On ne gouverne que ce que l’on connaît. Méthode pour recenser vos systèmes d’IA, qualifier leurs risques et bâtir un registre exploitable pour l’AI Act.

· 8 min de lecture

« On ne gouverne que ce que l’on connaît. » Avant de parler conformité à l’AI Act, d’analyse de risques ou de documentation, une question préalable se pose dans la plupart des organisations : combien de systèmes d’IA avons-nous réellement, et où sont-ils ? La cartographie est la première brique de toute gouvernance de l’IA.

Pourquoi c’est plus difficile qu’il n’y paraît

L’IA ne se résume plus à quelques projets data science identifiés.
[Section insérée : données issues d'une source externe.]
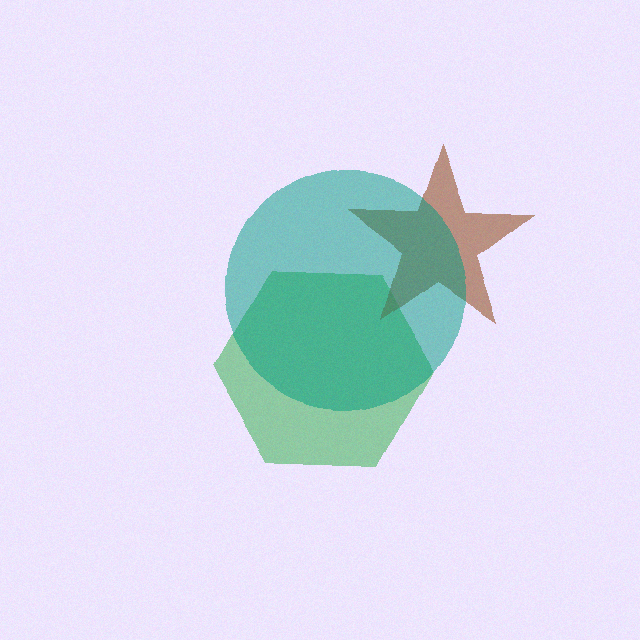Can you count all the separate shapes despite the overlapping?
Yes, there are 3 separate shapes.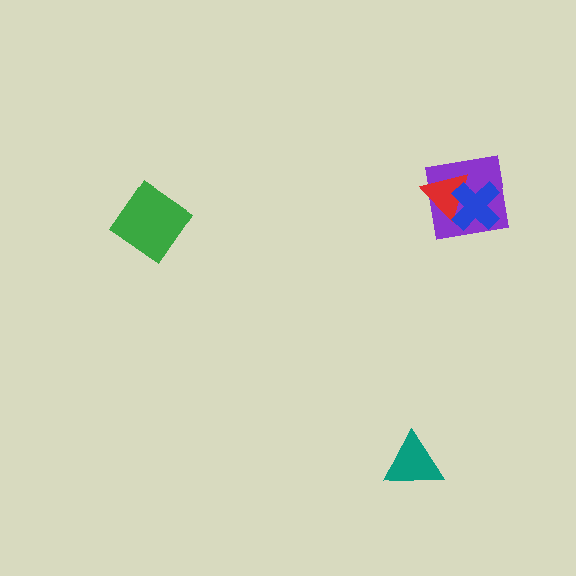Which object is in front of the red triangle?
The blue cross is in front of the red triangle.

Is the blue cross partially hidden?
No, no other shape covers it.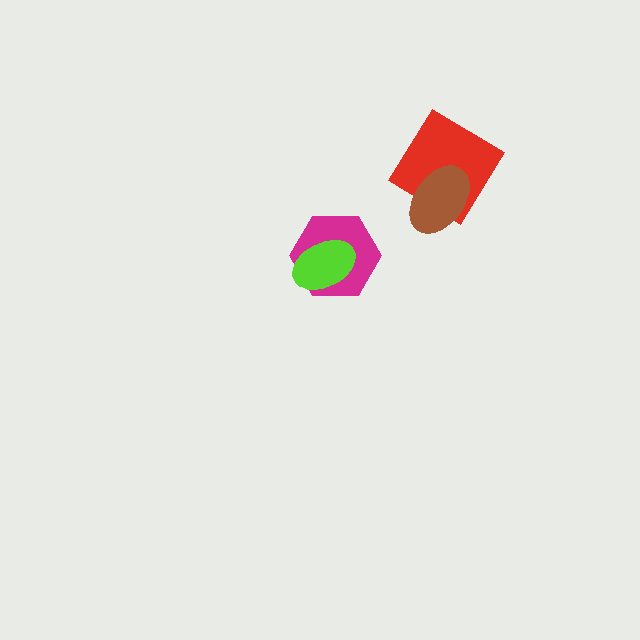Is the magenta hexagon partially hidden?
Yes, it is partially covered by another shape.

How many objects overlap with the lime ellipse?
1 object overlaps with the lime ellipse.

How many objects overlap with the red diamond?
1 object overlaps with the red diamond.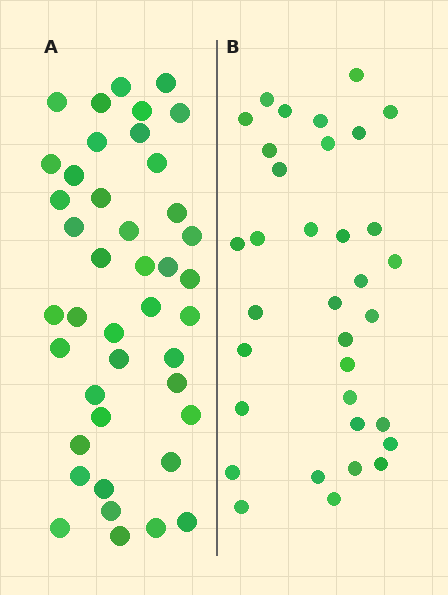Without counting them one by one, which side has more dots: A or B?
Region A (the left region) has more dots.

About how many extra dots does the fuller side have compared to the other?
Region A has roughly 8 or so more dots than region B.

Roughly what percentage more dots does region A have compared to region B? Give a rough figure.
About 25% more.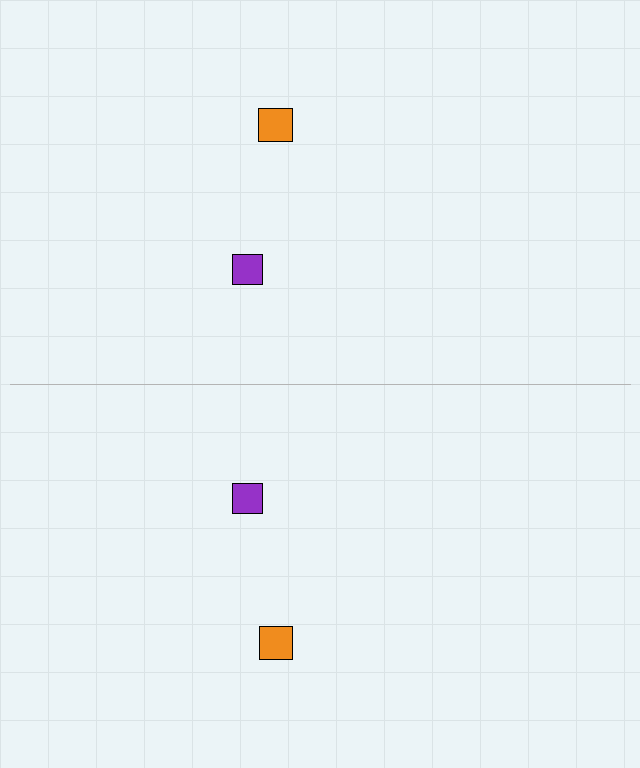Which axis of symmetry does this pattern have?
The pattern has a horizontal axis of symmetry running through the center of the image.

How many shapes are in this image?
There are 4 shapes in this image.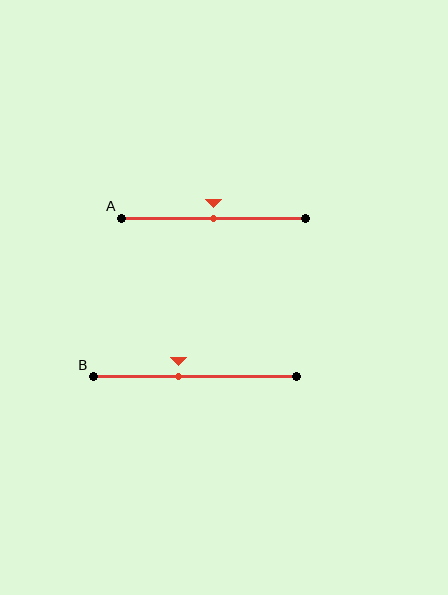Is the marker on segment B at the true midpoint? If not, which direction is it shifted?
No, the marker on segment B is shifted to the left by about 8% of the segment length.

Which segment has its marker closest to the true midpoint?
Segment A has its marker closest to the true midpoint.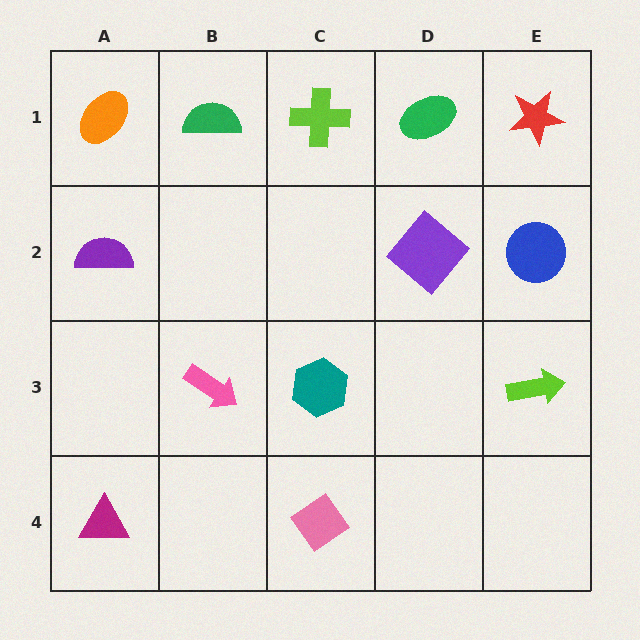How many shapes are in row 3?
3 shapes.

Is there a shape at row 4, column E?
No, that cell is empty.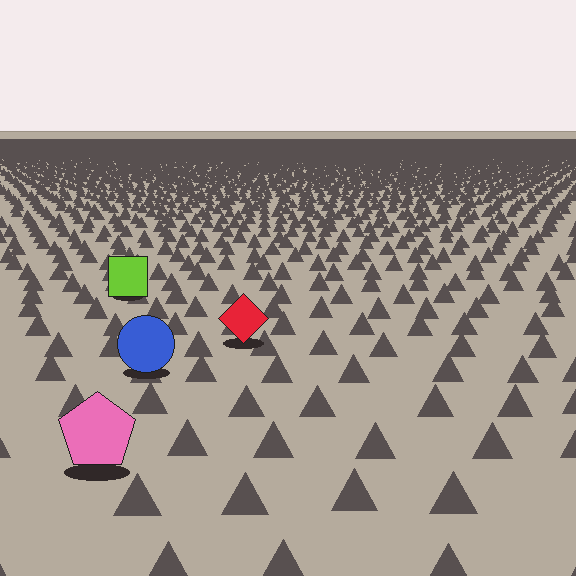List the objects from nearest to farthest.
From nearest to farthest: the pink pentagon, the blue circle, the red diamond, the lime square.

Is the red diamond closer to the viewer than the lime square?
Yes. The red diamond is closer — you can tell from the texture gradient: the ground texture is coarser near it.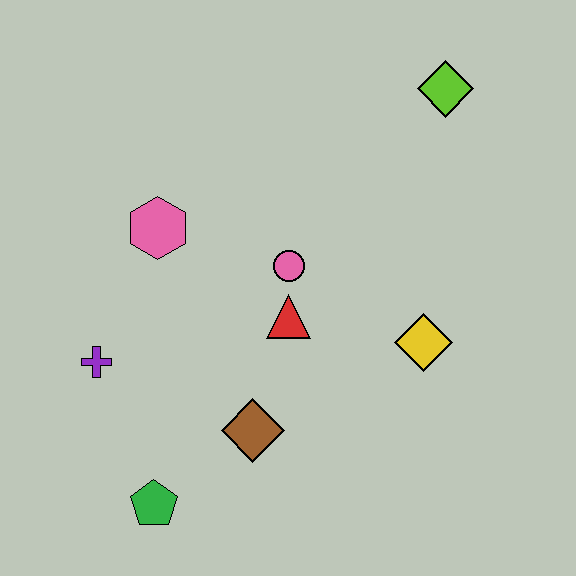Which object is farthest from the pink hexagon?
The lime diamond is farthest from the pink hexagon.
Elle s’est diffusée partout : copilotes intégrés aux outils bureautiques, fonctionnalités IA des logiciels métiers, modèles développés en interne, services tiers appelés par API… Beaucoup de ces usages échappent au radar de la DSI. C’est ce qu’on appelle le « shadow AI ».
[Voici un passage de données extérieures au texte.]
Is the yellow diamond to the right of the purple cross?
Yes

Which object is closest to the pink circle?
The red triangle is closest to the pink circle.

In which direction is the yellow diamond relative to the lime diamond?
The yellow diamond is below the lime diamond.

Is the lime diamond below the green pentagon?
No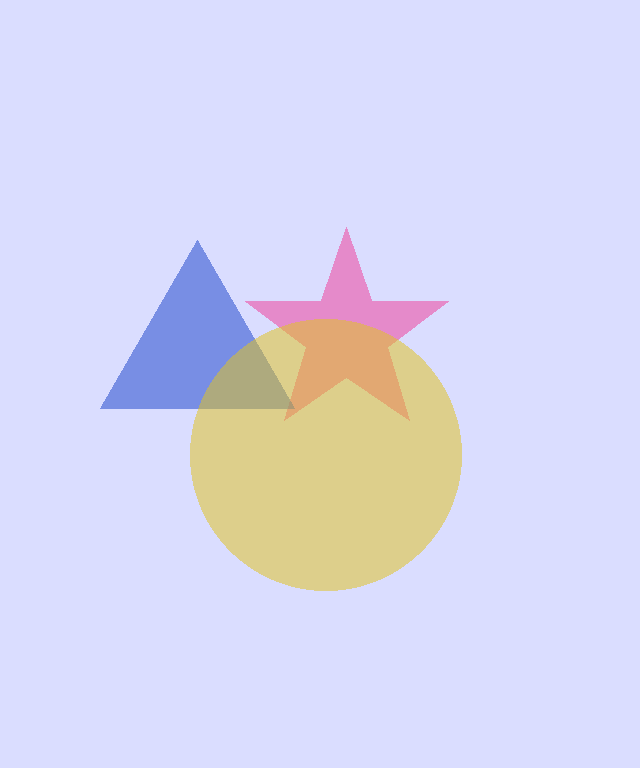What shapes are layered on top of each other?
The layered shapes are: a pink star, a blue triangle, a yellow circle.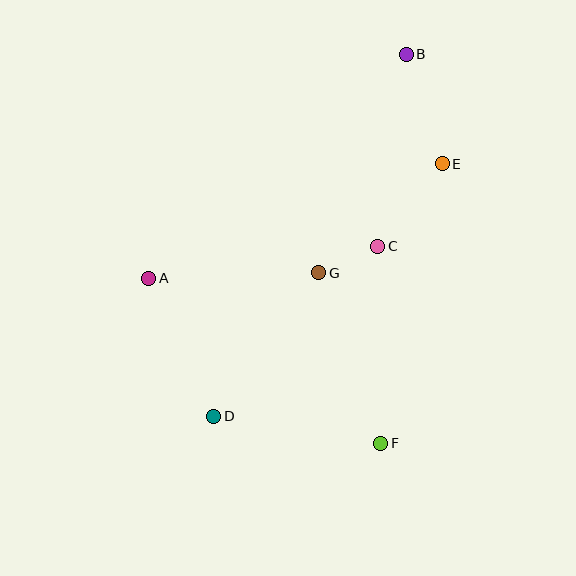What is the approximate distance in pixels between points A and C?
The distance between A and C is approximately 232 pixels.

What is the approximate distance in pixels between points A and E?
The distance between A and E is approximately 315 pixels.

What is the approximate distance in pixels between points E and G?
The distance between E and G is approximately 165 pixels.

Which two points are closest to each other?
Points C and G are closest to each other.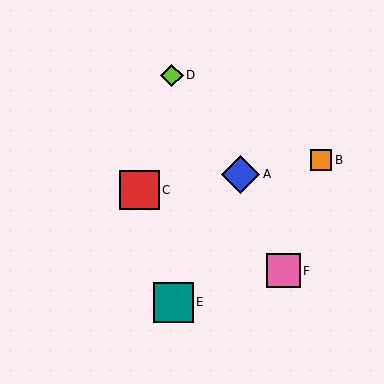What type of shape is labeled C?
Shape C is a red square.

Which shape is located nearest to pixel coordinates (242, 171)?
The blue diamond (labeled A) at (241, 174) is nearest to that location.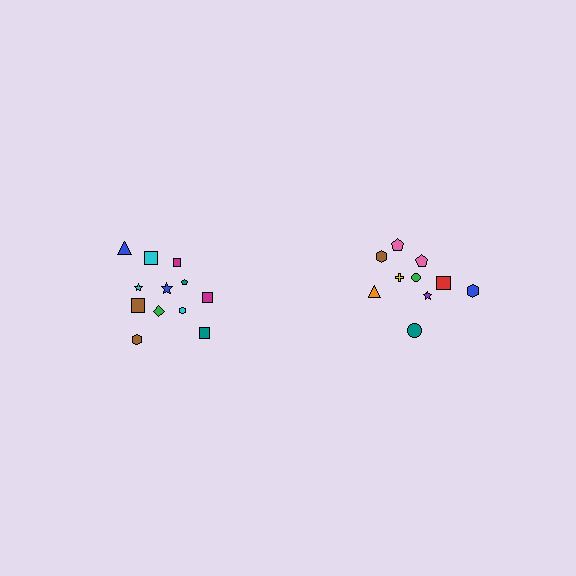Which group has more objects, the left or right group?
The left group.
Que recenser pour chaque système ?

Le système lui-même

  • Finalité et cas d’usage métier
  • Type (modèle interne, service tiers, fonctionnalité intégrée)
  • Propriétaire et utilisateurs

Son contexte de risque

  • Données traitées (dont données personnelles)
  • Caractère décisionnel et impact sur les personnes
  • Classification potentielle au titre de l’AI Act

Une méthode en quatre temps

Construire une cartographie ne demande pas un outillage complexe pour démarrer, mais une démarche structurée et répétable.

1 · Collecter

Interroger les directions métiers, la DSI et les achats, analyser les contrats logiciels et les factures cloud pour repérer les usages d’IA, y compris ceux embarqués dans des outils existants.

2 · Qualifier

Décrire chaque système : finalité, données, degré d’autonomie, impact potentiel sur les personnes. C’est cette qualification qui permettra ensuite de prioriser.

3 · Classer

Positionner chaque système sur l’échelle de risque de l’AI Act (inacceptable, haut risque, risque limité, minimal) et identifier les obligations associées.

4 · Prioriser

Concentrer les efforts sur les systèmes les plus critiques et les moins documentés, puis dérouler un plan d’actions réaliste.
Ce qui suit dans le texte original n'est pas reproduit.